We were preparing to get our dogs in the car for a walk. They had followed us out, but when I opened the door, one of those fuzzy knuckleheads was nowhere to be seen. One second she was there and the next second she was gone. We finally found her, but in the interim we experienced a good bit of surprise, frustration, and (to be honest) anger.

If you have ever had a highly valued employee leave suddenly, maybe you have experienced some of those feelings too. It can be a shock and a disappointment. But what to do? (Especially since leashes are not an option.) Below are a couple “must do’s” if you do not want to experience that kind of situation (or at least experience that situation less than your competition).

Proactively ask about fulfillment. We have all seen those situations (after notice has been given), the question being asked “Is there anything we can do to change your mind?” How often does that make a difference? On rare occasions that question might make a difference, but most of the time it is too little too late. That is a reactive approach. The proactive approach is to be asking about fulfillment on a disciplined and regular basis.
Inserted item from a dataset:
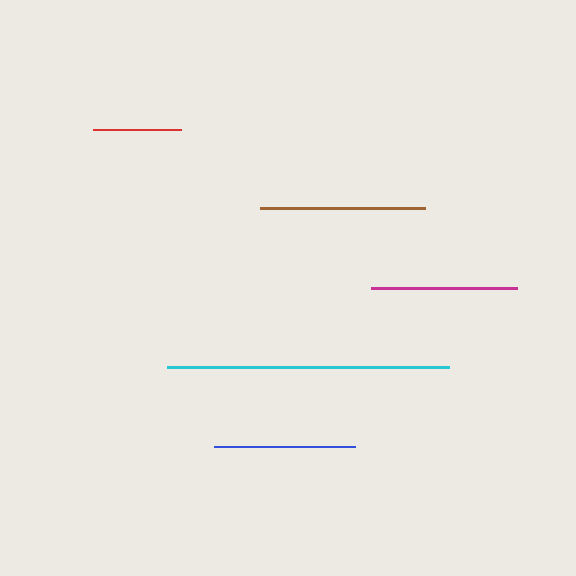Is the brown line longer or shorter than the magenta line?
The brown line is longer than the magenta line.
Don’t be generic. One size does not fit all when it comes to what is important to a person in a job. After the common interest of money is met, what fulfills people gets wildly divergent. Do you know what is important to your key people and in what order of importance? Do the supervisors of your key talent know? Get granular with your employees and know what is truly important for them as an individual. (And DON’T get caught up in trying to manage individuals as some big monolithic block like a generation.)

Focus the “mostest on your bestest.” This takes great discipline from leaders. It is very easy to get caught up in dealing with the squeaky wheels and just assume that if things are quiet with our best people that things will remain great. Don’t be distracted. Put your time, attention, and money into those that can grow and contribute and be discerning about investments in those that may not.
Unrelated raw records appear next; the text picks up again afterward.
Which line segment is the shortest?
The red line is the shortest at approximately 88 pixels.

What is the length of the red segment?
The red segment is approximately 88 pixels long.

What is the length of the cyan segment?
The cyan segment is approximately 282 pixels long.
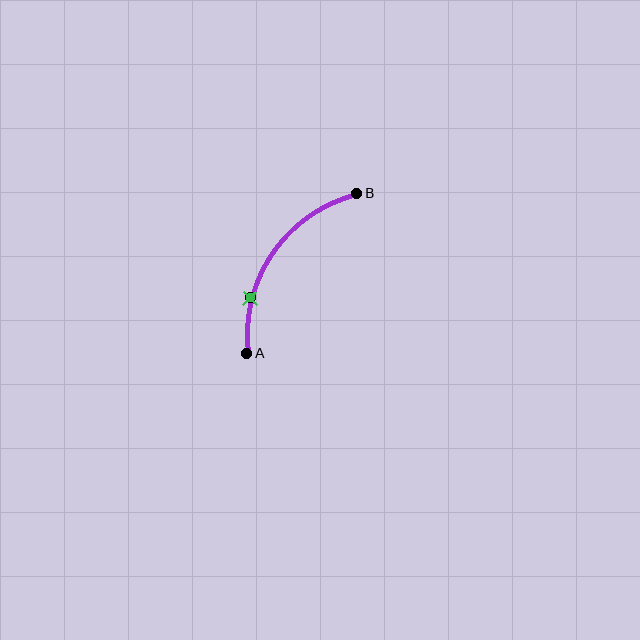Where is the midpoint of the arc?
The arc midpoint is the point on the curve farthest from the straight line joining A and B. It sits above and to the left of that line.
Ensure that your supervisors are attractive leaders. If true that people tend to leave managers and not their companies, then it makes an awful lot of sense to make sure supervisors can display excellent people development skills and are not doing things that are causing disengagement. Seek input on these leaders regularly and proactively.

If a leader truly believes that people are a company’s most important asset (and don’t just say it as another corporate platitude), then they should act like it. Every day, measures are taken to protect a company’s buildings and equipment proactively. The same level of care and seriousness should be taken with talent too.